In defence of soulmates: two perspectives on finding ‘the one’
Two writers share their perspectives on the idea of ‘soulmates’ and finding just one person to love for the rest of your life.
Simona Valeviciute
The concept of a ‘soulmate’ has been around for centuries. Early belief systems from societies and religions around the world claimed that people were put onto the earth and then separated from their ‘other half’, spending all of eternity trying to find the missing part of themselves. The idea, therefore, is that you and your romantic partner are made for each other. For many, this idea is outdated and while I agree, I still believe that soulmates exist.
As a feminist, I am more than aware that no one ‘needs’ a partner to complete them. As individual humans, we are all capable of thriving in this world and creating our own happiness. However, I believe that finding your soulmate can make life so much more exciting. I don’t think there are specific rules or tick boxes which make someone your soulmate. It is all down to your gut feeling – when you know, you know.
All of this is largely down to your personal instinct. It’s impossible to describe exactly what a soulmate is as it means something different for everyone. To me, a soulmate is someone that you share a connection with that is deeper than with anyone else in the world. This makes you feel safe and comfortable with them no matter what life is throwing at you.

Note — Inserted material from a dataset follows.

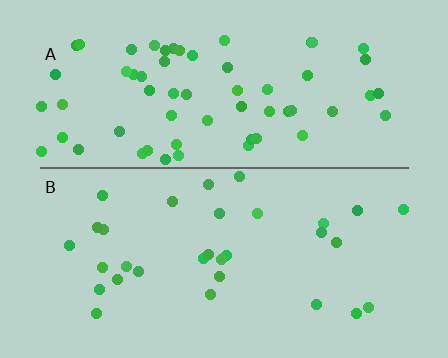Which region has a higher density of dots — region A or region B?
A (the top).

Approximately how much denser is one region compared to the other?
Approximately 2.0× — region A over region B.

You can get through anything because your love for each other is stronger than anything
Everyone has to deal with stressful and hectic situations from time to time but having your soulmate by your side through everything should make it all feel manageable. Having complete trust in your soulmate means that you can share all your deepest fears, worries or insecurities and they will always understand and be there for you. Of course, this means you can share all your happy times and successes with them too but the key is that even when times are tough, you can get through anything because your love for each other is stronger than anything else.
Lots of the people who believe in soulmates, and believe they have found theirs, cannot imagine life any other way. I think this is a key indicator that they are the one. This means that you accept them for exactly who they and cannot imagine life without them by your side.

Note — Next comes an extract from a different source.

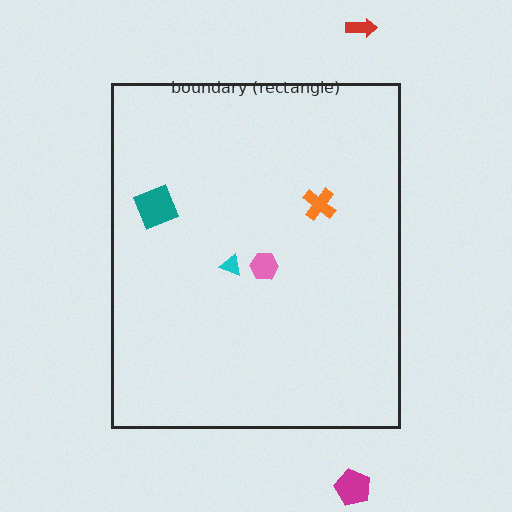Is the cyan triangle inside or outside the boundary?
Inside.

I am a strong believer in the cliché saying that ‘everything happens for a reason’. Going through a horrible break up may seem like the worst thing in the world at the time but it could be a lesson that this person isn’t the one for you. This is very important because many people cling onto failing relationships as they think they won’t ever meet anyone else. Once you have been lucky enough to meet your soulmate, you will just know. All your past decisions will have taken you to that exact moment, so even the bad experiences of the past will become worth it.
Lucy Martin
I’m an old, hopeless romantic. I believe in deep connections, love at first sight, sparks and romance. It’s true that I also do believe in some form that soulmates exist. However, I find it difficult to believe that everyone has just one person out there that they need.
I love the old myths that people spend their lives searching the earth for the ones they love. Yet, we’ve come a long way in recent years in terms of accepting that people don’t need others to complete them. You aren’t half a person, forever searching for the thing that will make you whole as you complete yourself.
There isn’t just one ‘soulmate’ out there for everyone because we need more than one person to make our lives beautiful. We need friends, family, smiles from strangers in the street and I do truly believe that we can find our soulmates in friends too. Every person that plays even a small part in our lives as we grow up and get older has a piece of us. I believe this is a meaningful way of thinking about everyone you meet throughout the years.
Our hearts have an infinite amount of love to give out
At the same time, the idea of soulmates is fundamentally flawed because it’s clear that people can romantically love more than one person in their lives. Loving more than one person, going through breakups and finding new loves doesn’t mean that only one of these people is your soulmate as our hearts have an infinite amount of love to give out.
It’s also a very damaging narrative to place on young people that they must ensure everyone they invest their time into has to be ‘the one’. This is an incredible amount of pressure as we’re allowed to make mistakes and change our mind. The idea of finding your soulmate also tends to come along with a great deal of baggage in terms of a distinct path that involves marriage and a family, and a very heteronormative way of doing relationships which have been challenged by people of all sexualities in recent years. Marriage is on the decline and whereas the idea of ‘soulmates’ seemed more set in stone as people stayed in marriages all their lives – remarriages and multiple relationships are more visible now.
Although there’s a certain romance to the myths of people walking the earth trying to find their other half, it’s about time we accept that soulmates come in a million different forms and I don’t think we’re limited to just one. If the pandemic has taught me anything, it’s how much I should value and love every person in my life, and you shouldn’t just give all of your love to one person as we have a lot to go around.